Date of this Version

1964

Comments

White Paper issued March 9, 1964

Abstract

In a frontier community, animal life is cheap and held in low esteem. Thus it was that a frontiersman would shoot a bison for its tongue or an eagle for amusement. In America we inherited a particularly prejudiced and unsympathetic view of animals that may at times be dangerous or troublesome. From the days of the mountain men through the period of conquest and settlement of the West, incessant war was waged against the wolf, grizzly, cougar, and the lowly coyote, and even today in the remaining backwoods the maxim persists that the only good varmint is a dead one.

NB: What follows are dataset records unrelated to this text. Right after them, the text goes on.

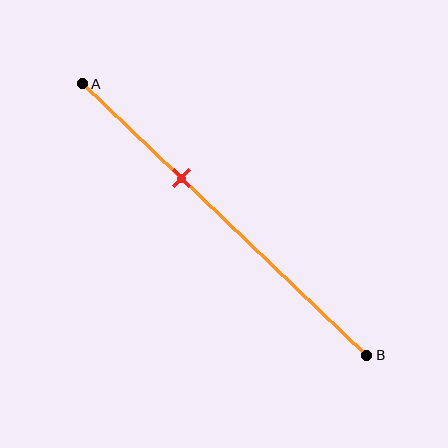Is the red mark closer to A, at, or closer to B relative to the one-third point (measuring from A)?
The red mark is approximately at the one-third point of segment AB.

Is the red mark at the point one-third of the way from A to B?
Yes, the mark is approximately at the one-third point.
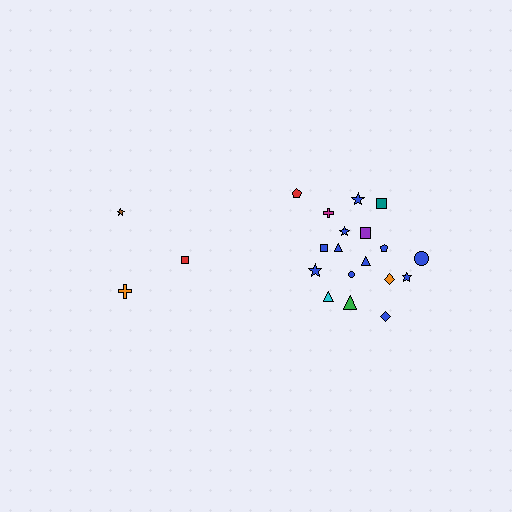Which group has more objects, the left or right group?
The right group.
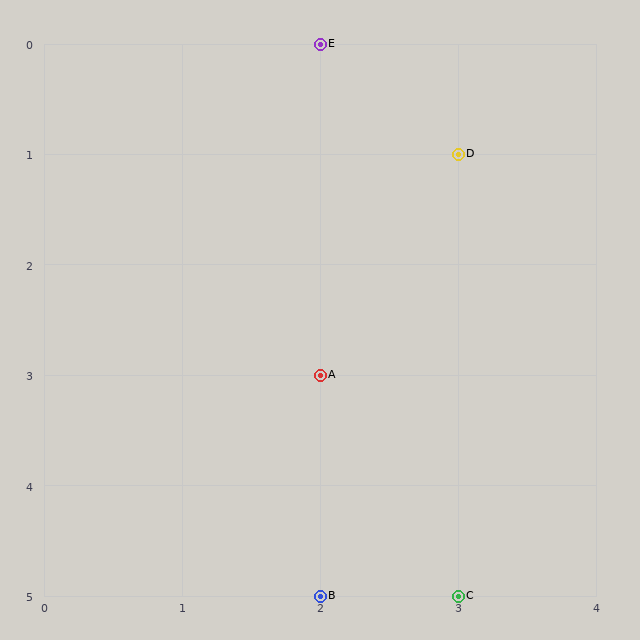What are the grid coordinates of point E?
Point E is at grid coordinates (2, 0).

But times and social values change. As our culture became more sophisticated and more urbanized, wild animals began to assume recreational significance at which the pioneer would have scoffed. Americans by the millions swarm out of the cities on vacation seeking a refreshing taste of the wilderness, of which animal life is the living manifestation. Some come to hunt; others to look, or to photograph. Recognition of this reappraisal of animal value is manifest in the myriad of restrictive laws and regulations that now protect nearly all kinds of animals from capricious destruction.

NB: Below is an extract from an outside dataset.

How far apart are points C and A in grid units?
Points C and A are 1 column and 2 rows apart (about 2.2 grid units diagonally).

Only some of the predators and troublesome rodents and birds remain unprotected by law or public conscience. In many localities bounties are paid for their scalps, and government hunters are employed for their control. In point of fact, there are numerous situations where control of predators, rodents, and even some birds is essential to protect important agricultural and pastoral interests or human health and safety. The problem is to differentiate those local situations where control is justified from the numerous cases where the same species of animals have social values far in excess of the negligible damage they cause. the large carnivores in particular are objects of fascination to most Americans, and for every person whose sheep may be molested by a coyote there are perhaps a thousand others who would thrill to hear a coyote chorus in the night. Control programs generally fail to cope with this sliding scale of values. Particularly when professional hunters are employed, control tends to become an end in itself, and following Parkinson's law, the machinery for its accomplishment can easily proliferate beyond real need.

the present report attempts to reappraise the complex problem of animal control, with emphasis on the role played in this endeavor by the federal government As a basis for the recommendations that follow, the Advisory Board has adopted the following tenets:

1) All native animals are resources of inherent interest and value to the people of the United States. Basic governmental policy therefore should be one of husbandry of all forms of wildlife.

2) At the same time, local population control is an essential part of a management policy, where a .species is causing significant damage to other resources or crops, or where it endangers human health or safety. Control should be limited strictly to the troublesome species, preferably to the troublesome individuals, and in any event to the localities where substantial damage or danger exists.

It is the unanimous opinion of this Board that control as actually practiced today is considerably in excess of the amount that can be justified in terms of total public interest. As a consequence, many animals which have never offended private property owners or public resource values are being killed unnecessarily. The issue is how to sharpen the tools of control so that they hew only where cuts are fully justified.